Elucidating the Multimodal Anticancer Mechanism of an Organometallic Terpyridine Platinum(II) N‑Heterocyclic Carbene Complex against Triple-Negative Breast Cancer In Vitro and In Vivo

Treatment of triple-negative breast cancer (TNBC) has long been a medical challenge because of the lack of effective therapeutic targets. Targeting lipid, carbohydrate, and nucleotide metabolism pathways has recently been proven as a promising option in view of three heterogeneous metabolic-pathway-based TNBC subtypes. Here, we present a multimodal anticancer platinum(II) complex, named Pt(II)caffeine, with a novel mode of action involving simultaneous mitochondrial damage, inhibition of lipid, carbohydrate, and nucleotide metabolic pathways, and promotion of autophagy. All these biological processes eventually result in a strong suppression of TNBC MDA-MB-231 cell proliferation both in vitro and in vivo. The results indicate that Pt(II)caffeine, influencing cellular metabolism at multiple levels, is a metallodrug with increased potential to overcome the metabolic heterogeneity of TNBC.
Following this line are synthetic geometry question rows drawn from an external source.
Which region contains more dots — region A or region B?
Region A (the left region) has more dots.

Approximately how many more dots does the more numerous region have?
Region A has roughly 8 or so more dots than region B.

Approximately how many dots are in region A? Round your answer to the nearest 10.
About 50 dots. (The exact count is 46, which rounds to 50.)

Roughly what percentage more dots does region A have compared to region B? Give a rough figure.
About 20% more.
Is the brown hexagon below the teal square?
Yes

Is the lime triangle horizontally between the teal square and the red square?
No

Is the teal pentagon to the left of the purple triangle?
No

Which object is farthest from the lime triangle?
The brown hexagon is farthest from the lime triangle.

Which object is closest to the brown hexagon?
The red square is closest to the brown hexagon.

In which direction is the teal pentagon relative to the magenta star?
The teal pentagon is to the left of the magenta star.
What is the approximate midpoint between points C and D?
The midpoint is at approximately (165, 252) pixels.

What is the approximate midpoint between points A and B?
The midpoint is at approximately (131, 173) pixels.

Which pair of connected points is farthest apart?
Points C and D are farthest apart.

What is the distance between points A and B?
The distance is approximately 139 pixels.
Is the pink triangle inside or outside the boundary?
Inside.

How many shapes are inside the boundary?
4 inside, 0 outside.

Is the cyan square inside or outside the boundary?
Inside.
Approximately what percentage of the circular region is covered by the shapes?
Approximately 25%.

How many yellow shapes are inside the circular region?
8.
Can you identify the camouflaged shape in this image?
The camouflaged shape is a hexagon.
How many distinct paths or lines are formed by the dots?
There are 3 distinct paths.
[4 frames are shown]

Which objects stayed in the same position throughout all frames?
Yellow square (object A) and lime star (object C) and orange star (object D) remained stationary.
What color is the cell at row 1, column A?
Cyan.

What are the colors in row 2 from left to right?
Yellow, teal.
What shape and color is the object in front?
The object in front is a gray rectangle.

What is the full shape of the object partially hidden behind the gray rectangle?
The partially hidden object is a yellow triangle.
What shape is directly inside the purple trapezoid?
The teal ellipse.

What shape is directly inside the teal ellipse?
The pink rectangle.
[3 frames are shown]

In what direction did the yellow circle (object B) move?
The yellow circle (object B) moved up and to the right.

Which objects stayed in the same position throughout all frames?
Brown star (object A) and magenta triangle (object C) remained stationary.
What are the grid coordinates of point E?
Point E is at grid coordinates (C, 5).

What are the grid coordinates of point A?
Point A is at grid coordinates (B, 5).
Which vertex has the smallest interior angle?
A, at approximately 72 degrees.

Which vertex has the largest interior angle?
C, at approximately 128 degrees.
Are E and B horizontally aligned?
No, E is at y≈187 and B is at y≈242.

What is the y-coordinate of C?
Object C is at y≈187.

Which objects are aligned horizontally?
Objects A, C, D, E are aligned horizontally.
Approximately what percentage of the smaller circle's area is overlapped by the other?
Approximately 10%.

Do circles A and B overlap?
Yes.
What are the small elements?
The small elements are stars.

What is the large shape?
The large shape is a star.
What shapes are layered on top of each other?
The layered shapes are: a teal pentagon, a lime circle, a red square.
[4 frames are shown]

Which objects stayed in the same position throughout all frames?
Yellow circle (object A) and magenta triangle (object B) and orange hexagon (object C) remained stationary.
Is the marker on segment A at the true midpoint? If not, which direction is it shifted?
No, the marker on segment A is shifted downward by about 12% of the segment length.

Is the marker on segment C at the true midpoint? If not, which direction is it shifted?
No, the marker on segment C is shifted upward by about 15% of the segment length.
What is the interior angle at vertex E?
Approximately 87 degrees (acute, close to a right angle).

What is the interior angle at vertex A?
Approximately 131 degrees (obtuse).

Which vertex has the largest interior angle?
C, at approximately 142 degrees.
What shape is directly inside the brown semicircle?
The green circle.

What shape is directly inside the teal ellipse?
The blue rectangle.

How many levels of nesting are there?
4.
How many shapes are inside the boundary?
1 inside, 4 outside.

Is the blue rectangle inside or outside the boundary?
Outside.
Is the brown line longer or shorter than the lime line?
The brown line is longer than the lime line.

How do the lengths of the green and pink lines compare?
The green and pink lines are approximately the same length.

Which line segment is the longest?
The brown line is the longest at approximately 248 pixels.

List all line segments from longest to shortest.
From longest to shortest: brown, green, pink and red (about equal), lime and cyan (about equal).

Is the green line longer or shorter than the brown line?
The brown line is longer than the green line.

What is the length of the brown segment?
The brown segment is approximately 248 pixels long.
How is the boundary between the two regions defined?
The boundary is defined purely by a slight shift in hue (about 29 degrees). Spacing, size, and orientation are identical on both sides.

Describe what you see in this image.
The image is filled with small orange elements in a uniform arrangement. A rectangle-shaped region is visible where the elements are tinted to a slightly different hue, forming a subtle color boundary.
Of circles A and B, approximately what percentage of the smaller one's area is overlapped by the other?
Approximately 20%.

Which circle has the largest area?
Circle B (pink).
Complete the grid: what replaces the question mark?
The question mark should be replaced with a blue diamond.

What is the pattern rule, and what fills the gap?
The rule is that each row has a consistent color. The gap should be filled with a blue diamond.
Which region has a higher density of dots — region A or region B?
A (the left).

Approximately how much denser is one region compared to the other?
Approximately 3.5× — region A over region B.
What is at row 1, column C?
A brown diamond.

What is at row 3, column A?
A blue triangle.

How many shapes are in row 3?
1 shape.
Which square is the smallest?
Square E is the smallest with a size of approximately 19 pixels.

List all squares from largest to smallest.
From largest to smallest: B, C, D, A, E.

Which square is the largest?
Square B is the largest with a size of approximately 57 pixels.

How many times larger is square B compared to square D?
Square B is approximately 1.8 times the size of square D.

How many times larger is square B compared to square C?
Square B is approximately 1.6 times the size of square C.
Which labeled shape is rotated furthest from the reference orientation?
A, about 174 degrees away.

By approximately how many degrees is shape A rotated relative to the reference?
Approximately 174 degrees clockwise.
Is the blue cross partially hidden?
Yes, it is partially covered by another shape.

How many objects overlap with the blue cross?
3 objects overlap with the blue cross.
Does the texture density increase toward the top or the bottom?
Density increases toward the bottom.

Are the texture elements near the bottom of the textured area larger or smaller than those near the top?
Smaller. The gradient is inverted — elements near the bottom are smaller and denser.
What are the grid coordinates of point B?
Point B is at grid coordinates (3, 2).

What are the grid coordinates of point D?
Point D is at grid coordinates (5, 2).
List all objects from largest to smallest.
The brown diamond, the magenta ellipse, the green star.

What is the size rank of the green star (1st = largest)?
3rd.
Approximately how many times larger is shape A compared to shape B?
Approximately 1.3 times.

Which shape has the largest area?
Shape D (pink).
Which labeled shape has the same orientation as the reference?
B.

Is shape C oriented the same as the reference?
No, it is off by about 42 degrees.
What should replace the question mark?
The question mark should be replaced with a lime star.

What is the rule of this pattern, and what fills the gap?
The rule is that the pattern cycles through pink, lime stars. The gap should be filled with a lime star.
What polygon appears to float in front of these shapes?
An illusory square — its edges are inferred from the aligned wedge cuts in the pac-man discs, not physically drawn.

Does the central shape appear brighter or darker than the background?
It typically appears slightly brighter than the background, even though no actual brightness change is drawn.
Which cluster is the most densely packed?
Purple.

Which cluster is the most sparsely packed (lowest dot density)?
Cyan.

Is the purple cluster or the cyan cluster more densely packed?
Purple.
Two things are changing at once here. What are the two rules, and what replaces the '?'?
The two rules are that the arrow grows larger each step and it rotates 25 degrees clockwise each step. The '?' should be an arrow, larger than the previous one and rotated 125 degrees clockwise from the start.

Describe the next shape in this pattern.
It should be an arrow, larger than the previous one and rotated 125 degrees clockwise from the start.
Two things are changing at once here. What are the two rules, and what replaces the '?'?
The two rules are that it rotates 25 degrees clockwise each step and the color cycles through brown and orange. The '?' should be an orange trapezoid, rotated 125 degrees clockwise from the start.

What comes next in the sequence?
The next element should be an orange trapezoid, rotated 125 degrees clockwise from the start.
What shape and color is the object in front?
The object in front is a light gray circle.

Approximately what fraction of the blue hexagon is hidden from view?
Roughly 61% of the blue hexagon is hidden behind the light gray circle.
三阴性乳腺癌（triple-negative breast cancer, TNBC）因缺乏有效治疗靶点，长期以来一直是临床治疗的棘手难题。鉴于三类基于异质性代谢通路划分的三阴性乳腺癌亚型，靶向脂质、碳水化合物及核苷酸代谢通路的策略，近期被证实为颇具前景的治疗方案。在此，我们报道一种名为Pt(II)caffeine的多模态抗癌铂(II)配合物（platinum(II) complex），其具备全新的作用机制：可同时介导线粒体损伤、抑制脂质、碳水化合物与核苷酸代谢通路，并促进细胞自噬。上述多种生物学效应最终可在体外与体内实验中，强效抑制三阴性乳腺癌MDA-MB-231细胞的增殖活性。研究结果表明，可多层面调控细胞代谢的Pt(II)caffeine，是一款具备克服三阴性乳腺癌代谢异质性潜力的金属抗肿瘤药物。